Hi Nevin, thanks for pointing out a couple of things. For the silver version, there was indeed writings below the attachment clip. But there ain't any words for the black one.

I have check and use a few weighing machines, and it was indeed 11 grams lighter. The hollow silver was gotten from Taiwan and the black solid one was from Japan, so I am not sure if Thermosonic produces different specs heatsinks for different market.

For the use of thermocouples, I know that this method is not the most accurate possible, but I really couldn't think if there is really any other more accurate methods. Since my test are meant for just comparison, I thought the method should be ok to a certain extend.
 
Accuracy shouldn't be the issue. You were comparing two basically same items. If the thermocouple is a few degress of on one, it will be a few off on the other. But it will still show the difference. And that was what you were looking for.

Good Job. Now if we can get a straight answer from the manufacturer.
 
Kingslayer,

The problem with external measurements is not only accuracy; it is that a measurement downstream from a heat source in a secondary heat path will always exhibit compressive errors.

Using my wood burning stove example from above, when the inside of the stove is 500F, a thermistor attached to the outside wall may read only 250F. Raise the temperature inside the stove 100F to 600F and the thermistor measurement will only go up 20F to 25F.

If you could accurately measure the actual internal temperature of the CPU core in this way, then you could measure the temperature inside an oven by touching a thermocouple to the front of the door, you could measure the temperature inside a house by touching a thermocouple to the outside of a window or door, and you could measure the temperature of coffee in a cup by touching a thermocouple to the outside of the cup.

In any of these cases, the thermocouple is measuring the temperature down stream from the heat source in a secondary heat path. Raise the temperature of the oven, house or coffee 20F and you will only measure a change of 5F to 7F. Thermocouples touching the side of a CPU core are subject to exactly the same type of error.
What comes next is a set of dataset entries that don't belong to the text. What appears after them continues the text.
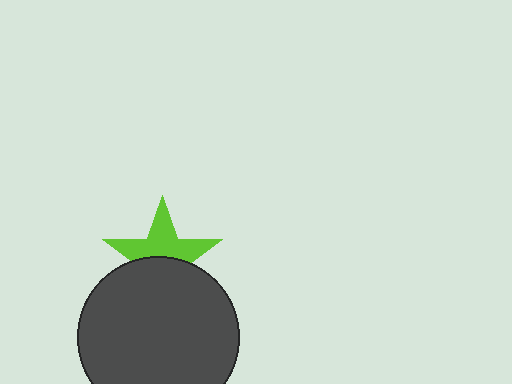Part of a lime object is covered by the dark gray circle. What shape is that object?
It is a star.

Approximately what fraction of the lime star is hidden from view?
Roughly 47% of the lime star is hidden behind the dark gray circle.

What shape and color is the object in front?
The object in front is a dark gray circle.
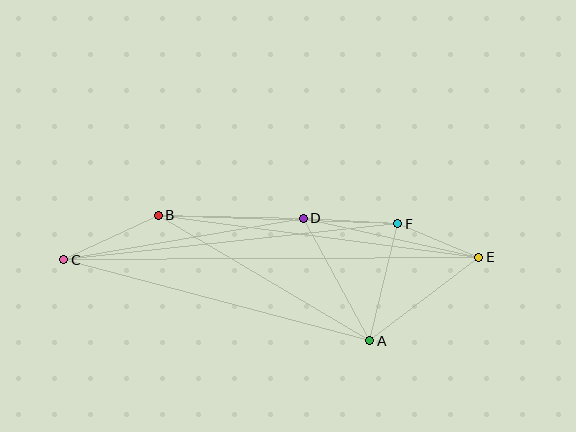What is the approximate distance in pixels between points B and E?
The distance between B and E is approximately 323 pixels.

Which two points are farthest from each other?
Points C and E are farthest from each other.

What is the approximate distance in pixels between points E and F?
The distance between E and F is approximately 88 pixels.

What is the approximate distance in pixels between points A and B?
The distance between A and B is approximately 246 pixels.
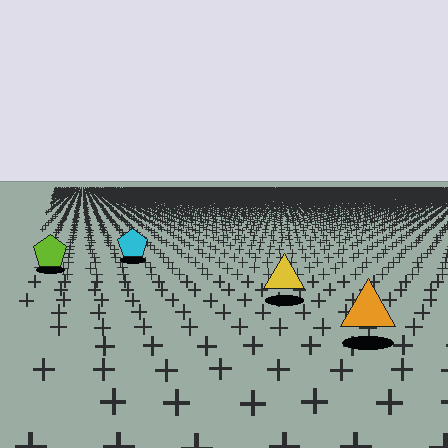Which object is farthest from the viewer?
The cyan pentagon is farthest from the viewer. It appears smaller and the ground texture around it is denser.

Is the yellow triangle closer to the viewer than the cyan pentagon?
Yes. The yellow triangle is closer — you can tell from the texture gradient: the ground texture is coarser near it.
The temperature change compression is a natural phenomenon of secondary flow path when there is "both" heat flow and thermal resistance from the heat source to the measurement point. This is the normal/natural case and cannot be avoided.

You also have to remember when making temperature measurements, that a thermocouple or thermistor does not measure the temperature of what it is touching, it measures the temperature of itself. In this particular test, when 5% of the thermocouple area is touching the side of the core and 95% is touching either the ceramic of the chip or the air between the chip and the heatsink, then the temperature of the thermocouple will be an average of the side of the core, the top of the ceramic and the air temperature.

Nevin
 
Sure, but he said that he had the probe in the same place, and the heatsink is the same design. There for the heatpaths should be identical. And if the heatpaths are identical, then accuracy of the thermocouple is null and void because it will be inaccurate by the same amount for the next HSF.

If your heat paths are identical and you do the test.

Heatsink #1 show 75 degrees.
Thermal couple is 10 degress innacurate.
Actual temp is 65 degress.

Heatsink #2 show 85 degrees.
Themal couple is still 10 degrees innacurate.
Acutal temp is 75 dgrees.

There is still a ten degree difference in #1 and #2 becuase the heatsinks will create the same heat path, measured from the same point, with the same inaccurate TC. At this point you aren't measuring heat, you are measuring difference in readings.